Reputation: 33
I have a dataframe with a list of sentences in one column and am trying to create a new column equal to the number of times a list of strings show up.
For example, the relevant dataframe looks like
book['sentences']
0 The brown dog jumped over the big moon
1 The brown fox slid under the brown log
I'm trying to count the number of times "brown", "over", and "log" show up in each sentences (i.e. the new column would be equal to 2 and 3).
I know I can do this with str.count, but only for one string at a time and then I would have to add them up
book['count_brown'] = book['sentences'].str.count('brown')
book['count_over'] = book['sentences'].str.count('over')
book['count_log'] = book['sentences'].str.count('log')
book['count'] = book['count_brown']+book['count_over']+book['count_log']

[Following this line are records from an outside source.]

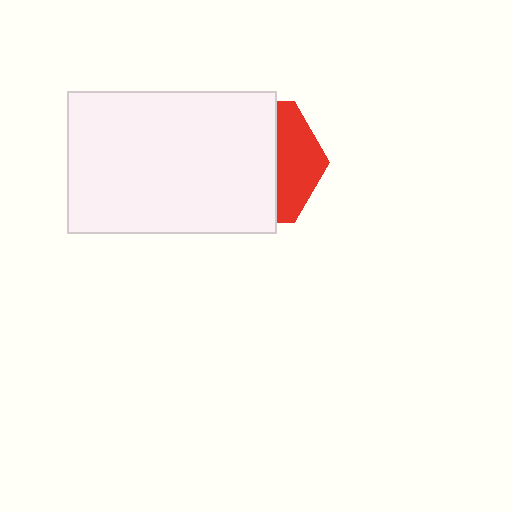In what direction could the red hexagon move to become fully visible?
The red hexagon could move right. That would shift it out from behind the white rectangle entirely.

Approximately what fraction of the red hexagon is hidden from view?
Roughly 67% of the red hexagon is hidden behind the white rectangle.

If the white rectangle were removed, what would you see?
You would see the complete red hexagon.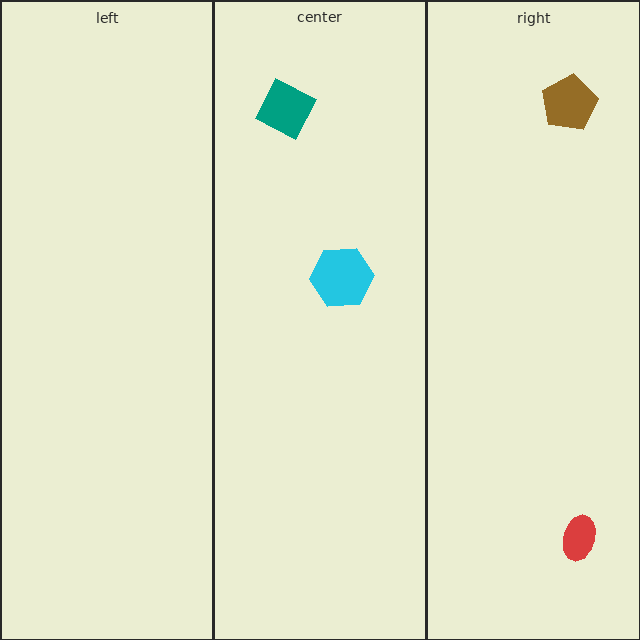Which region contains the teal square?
The center region.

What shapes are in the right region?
The red ellipse, the brown pentagon.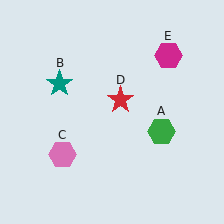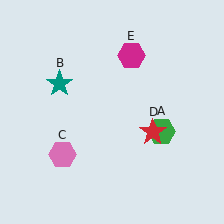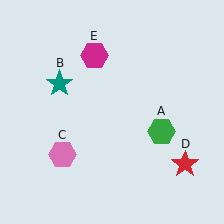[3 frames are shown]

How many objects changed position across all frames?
2 objects changed position: red star (object D), magenta hexagon (object E).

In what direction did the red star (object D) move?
The red star (object D) moved down and to the right.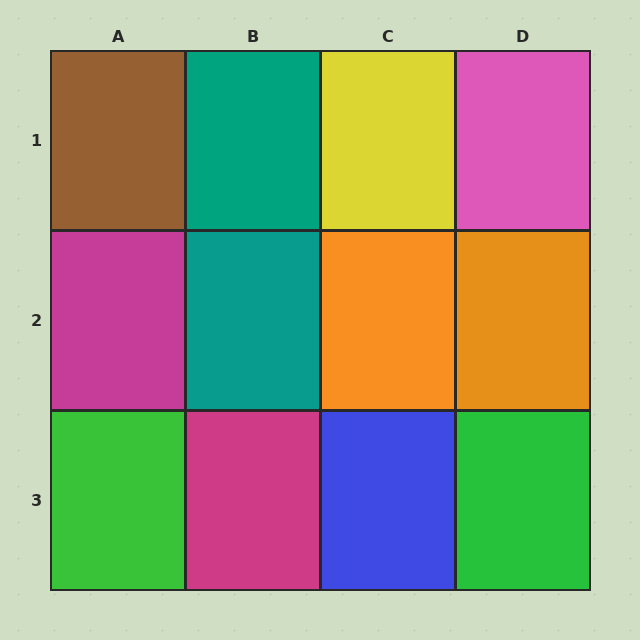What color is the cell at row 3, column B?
Magenta.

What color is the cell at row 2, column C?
Orange.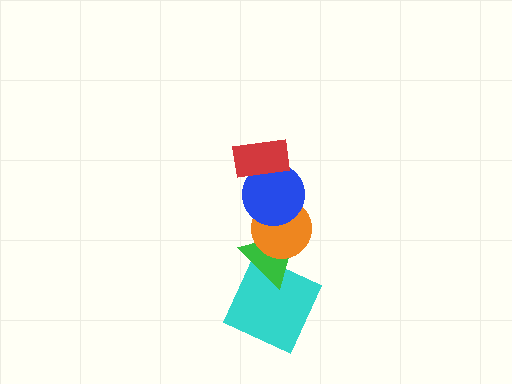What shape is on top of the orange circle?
The blue circle is on top of the orange circle.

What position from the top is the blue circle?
The blue circle is 2nd from the top.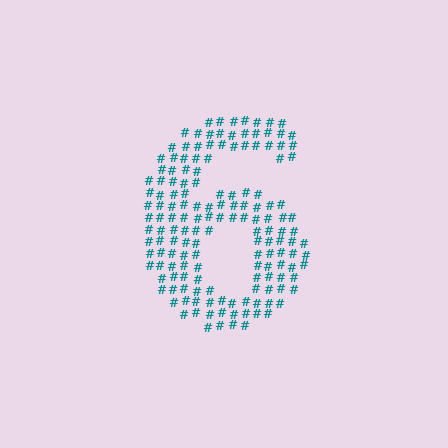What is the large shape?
The large shape is the digit 6.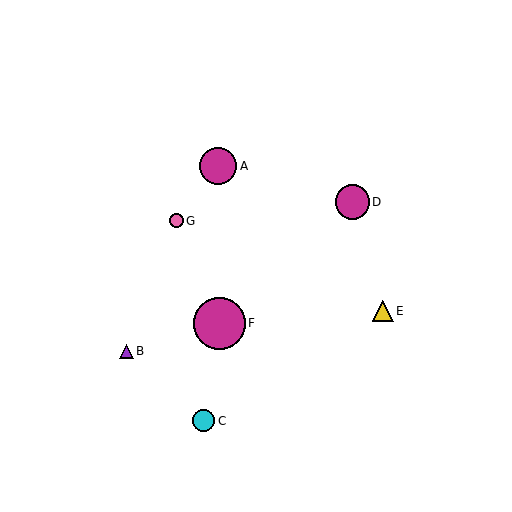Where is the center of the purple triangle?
The center of the purple triangle is at (127, 351).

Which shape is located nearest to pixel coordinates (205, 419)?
The cyan circle (labeled C) at (204, 421) is nearest to that location.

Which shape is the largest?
The magenta circle (labeled F) is the largest.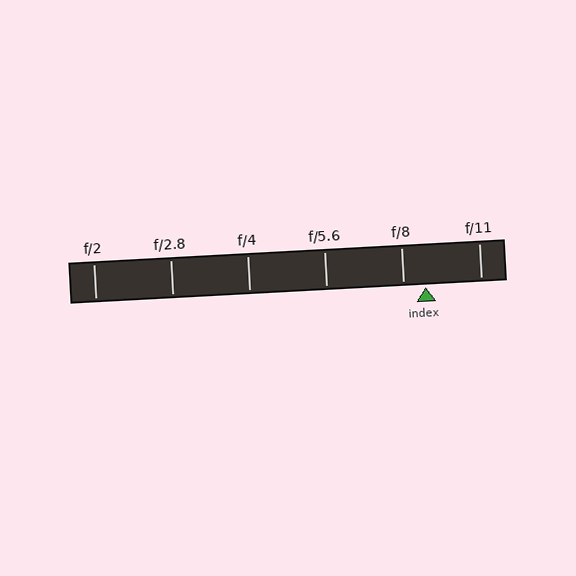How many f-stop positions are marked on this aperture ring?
There are 6 f-stop positions marked.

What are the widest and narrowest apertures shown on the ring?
The widest aperture shown is f/2 and the narrowest is f/11.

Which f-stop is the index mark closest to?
The index mark is closest to f/8.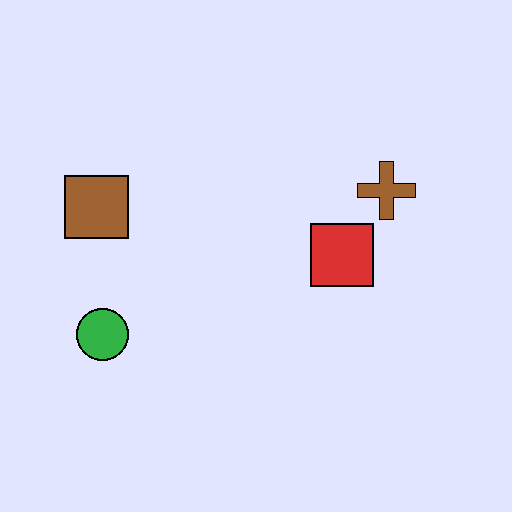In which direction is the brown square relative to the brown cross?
The brown square is to the left of the brown cross.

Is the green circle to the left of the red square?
Yes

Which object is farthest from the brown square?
The brown cross is farthest from the brown square.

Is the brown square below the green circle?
No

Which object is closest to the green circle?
The brown square is closest to the green circle.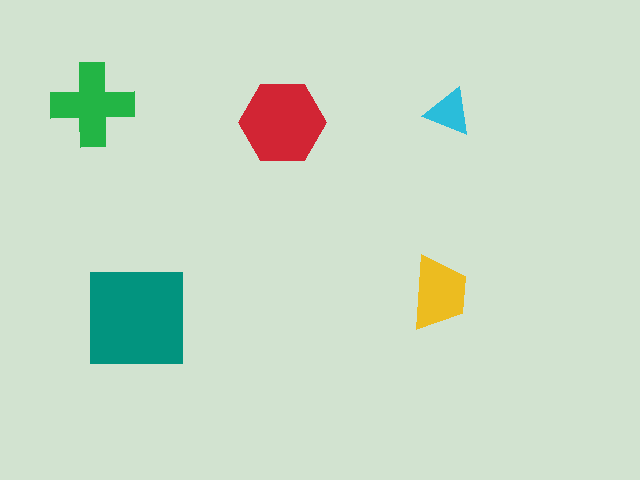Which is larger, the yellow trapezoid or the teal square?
The teal square.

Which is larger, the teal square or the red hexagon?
The teal square.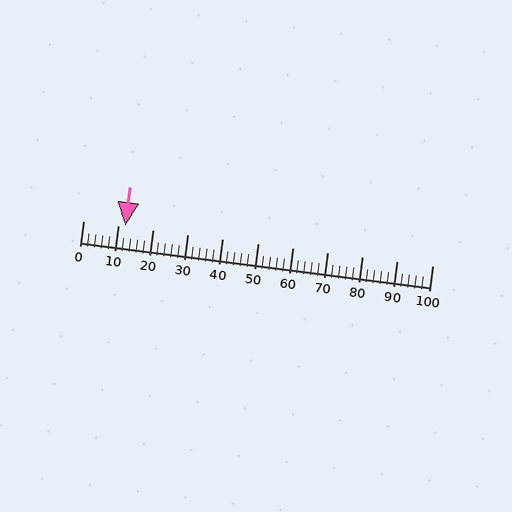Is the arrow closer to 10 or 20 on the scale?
The arrow is closer to 10.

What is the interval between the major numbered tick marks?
The major tick marks are spaced 10 units apart.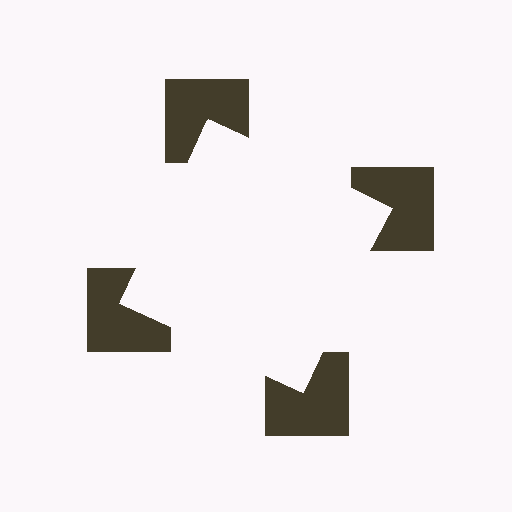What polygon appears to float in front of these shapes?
An illusory square — its edges are inferred from the aligned wedge cuts in the notched squares, not physically drawn.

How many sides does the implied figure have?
4 sides.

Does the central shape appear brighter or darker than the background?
It typically appears slightly brighter than the background, even though no actual brightness change is drawn.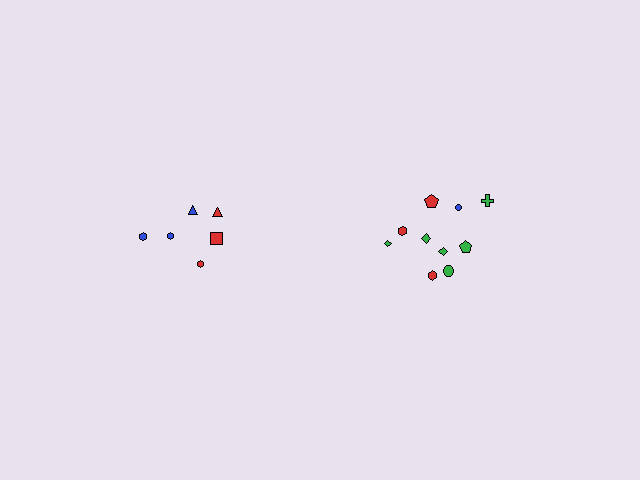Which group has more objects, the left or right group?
The right group.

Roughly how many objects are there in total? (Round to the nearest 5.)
Roughly 15 objects in total.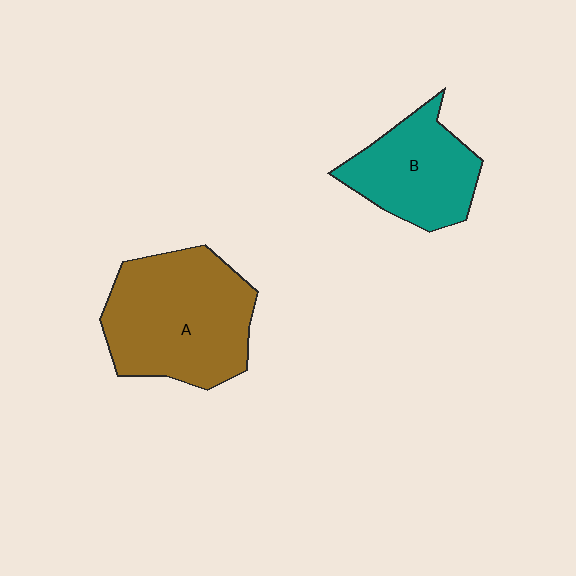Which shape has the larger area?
Shape A (brown).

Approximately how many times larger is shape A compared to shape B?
Approximately 1.5 times.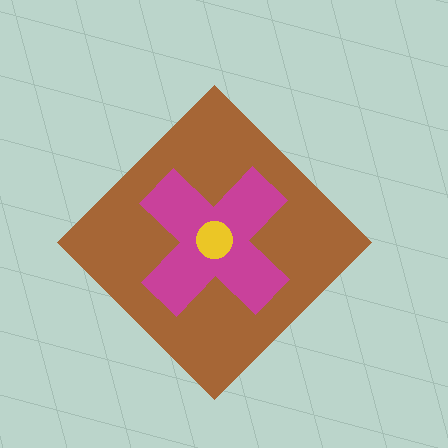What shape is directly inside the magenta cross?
The yellow circle.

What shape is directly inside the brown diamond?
The magenta cross.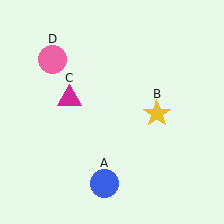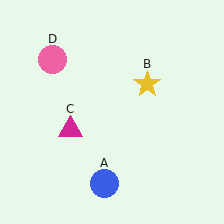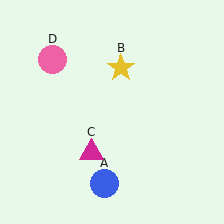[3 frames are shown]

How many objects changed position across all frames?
2 objects changed position: yellow star (object B), magenta triangle (object C).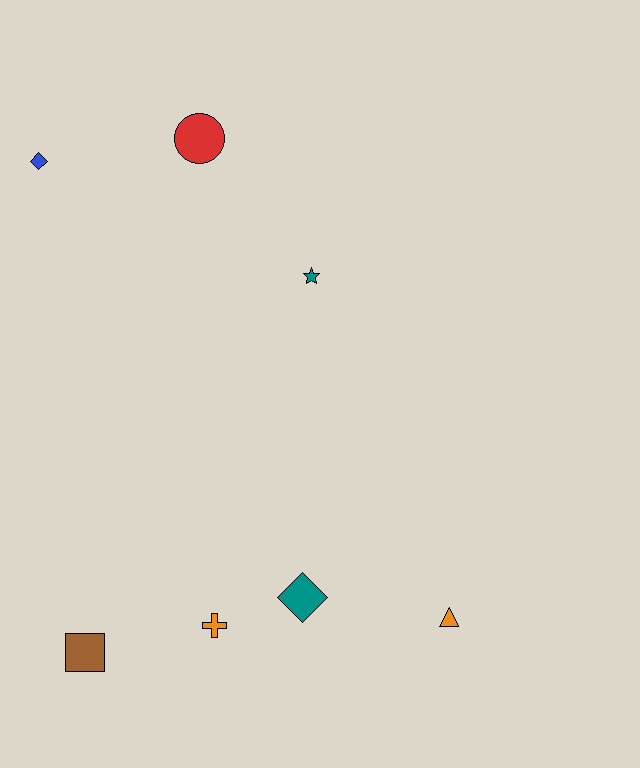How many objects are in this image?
There are 7 objects.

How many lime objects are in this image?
There are no lime objects.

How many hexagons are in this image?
There are no hexagons.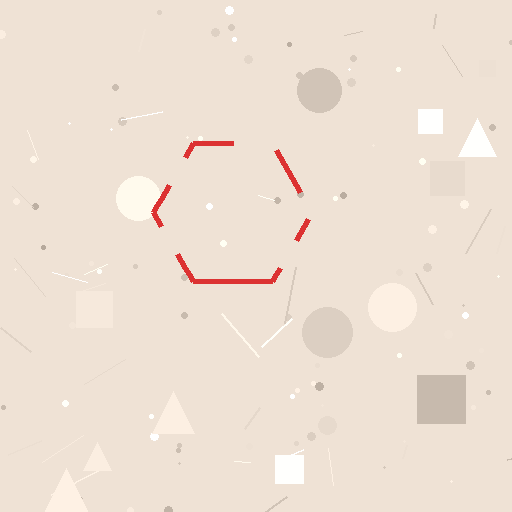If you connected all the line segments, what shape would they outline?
They would outline a hexagon.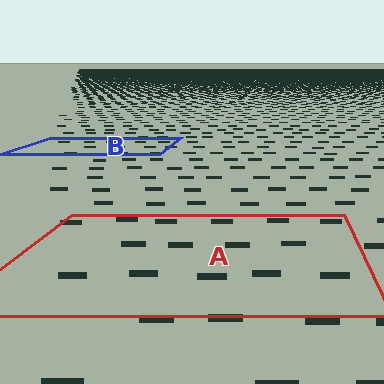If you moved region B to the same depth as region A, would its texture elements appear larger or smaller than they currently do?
They would appear larger. At a closer depth, the same texture elements are projected at a bigger on-screen size.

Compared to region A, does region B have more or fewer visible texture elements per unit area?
Region B has more texture elements per unit area — they are packed more densely because it is farther away.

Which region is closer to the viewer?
Region A is closer. The texture elements there are larger and more spread out.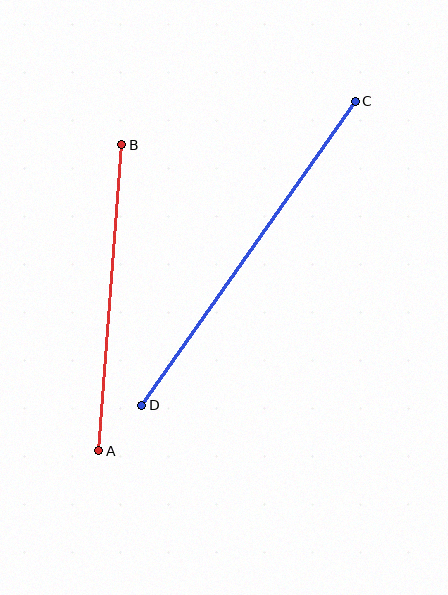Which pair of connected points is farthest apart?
Points C and D are farthest apart.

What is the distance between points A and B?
The distance is approximately 307 pixels.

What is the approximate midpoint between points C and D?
The midpoint is at approximately (248, 253) pixels.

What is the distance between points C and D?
The distance is approximately 371 pixels.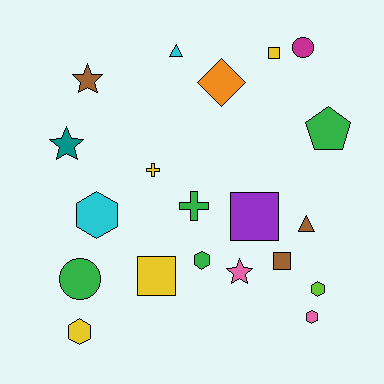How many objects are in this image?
There are 20 objects.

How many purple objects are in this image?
There is 1 purple object.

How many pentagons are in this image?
There is 1 pentagon.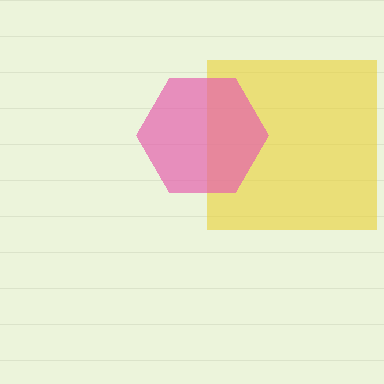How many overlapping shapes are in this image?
There are 2 overlapping shapes in the image.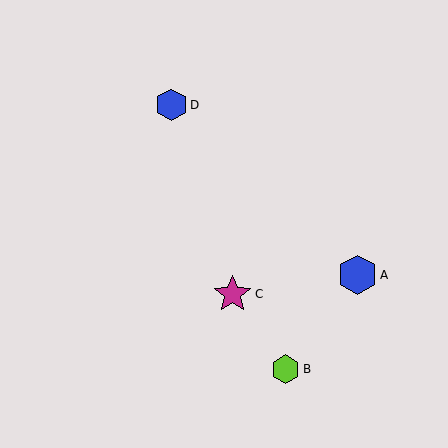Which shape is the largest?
The blue hexagon (labeled A) is the largest.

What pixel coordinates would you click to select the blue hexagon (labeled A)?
Click at (357, 275) to select the blue hexagon A.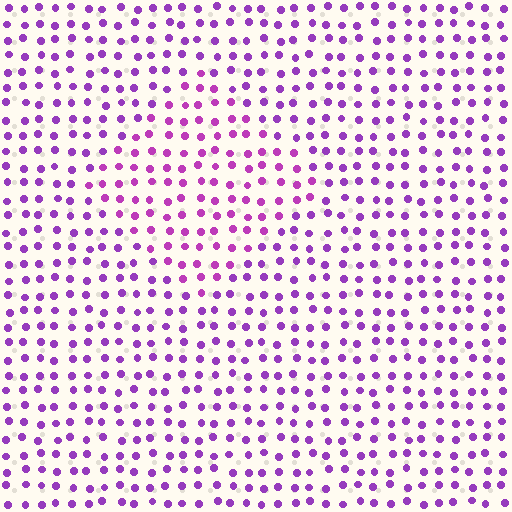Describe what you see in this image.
The image is filled with small purple elements in a uniform arrangement. A diamond-shaped region is visible where the elements are tinted to a slightly different hue, forming a subtle color boundary.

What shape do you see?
I see a diamond.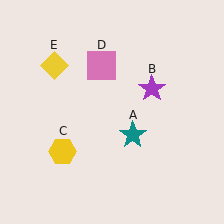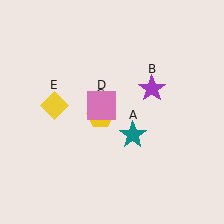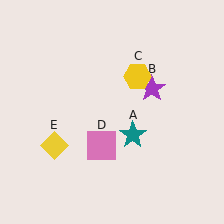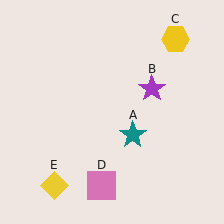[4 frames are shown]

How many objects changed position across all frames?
3 objects changed position: yellow hexagon (object C), pink square (object D), yellow diamond (object E).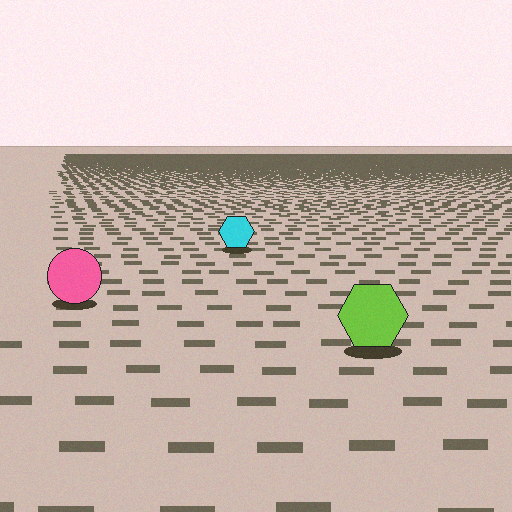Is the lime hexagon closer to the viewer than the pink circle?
Yes. The lime hexagon is closer — you can tell from the texture gradient: the ground texture is coarser near it.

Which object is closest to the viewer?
The lime hexagon is closest. The texture marks near it are larger and more spread out.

My list of strings I am searching for is over 300 words long so even with a loop it doesn't seem optimal. Is there a better way to do this?
Upvotes: 2
Views: 1522
Reputation: 30605
With the help of nltk
Frequency distribution you can do that very easily i.e
import nltk
lst = ['brown', 'over', 'log']
ndf = df['sentences'].apply(nltk.tokenize.word_tokenize).apply(nltk.FreqDist).apply(pd.Series)[lst].fillna(0)
Output:
brown over log 0 1.0 1.0 0.0 1 2.0 0.0 1.0
For sum
ndf['count'] = ndf.sum(1)
brown over log count 0 1.0 1.0 0.0 2.0 1 2.0 0.0 1.0 3.0
Upvotes: 1
Reputation: 402493
Similar to piRSquared's solution, but uses get_dummies
and sum
for the counts.
df
sentences
0 The brown dog jumped over the big moon
1 The brown fox slid under the brown log
words = ['brown', 'over', 'log']
df = df.sentences.str.extractall('({})'.format('|'.join(words)))\
.iloc[:, 0].str.get_dummies().sum(level=0)
df
brown log over
0 1 0 1
1 2 1 0
If you want row-wise counts of all words in a single column, just sum along the first axis.
df.sum(1)
0 2
1 3
dtype: int64
Upvotes: 1
Reputation: 294258
Ganky!
lst = ['brown', 'over', 'log']
book['sentences'].str.extractall(
'({})'.format('|'.join(lst))
).groupby(level=0)[0].value_counts().unstack(fill_value=0)
0 brown log over
0 1 0 1
1 2 1 0
Upvotes: 3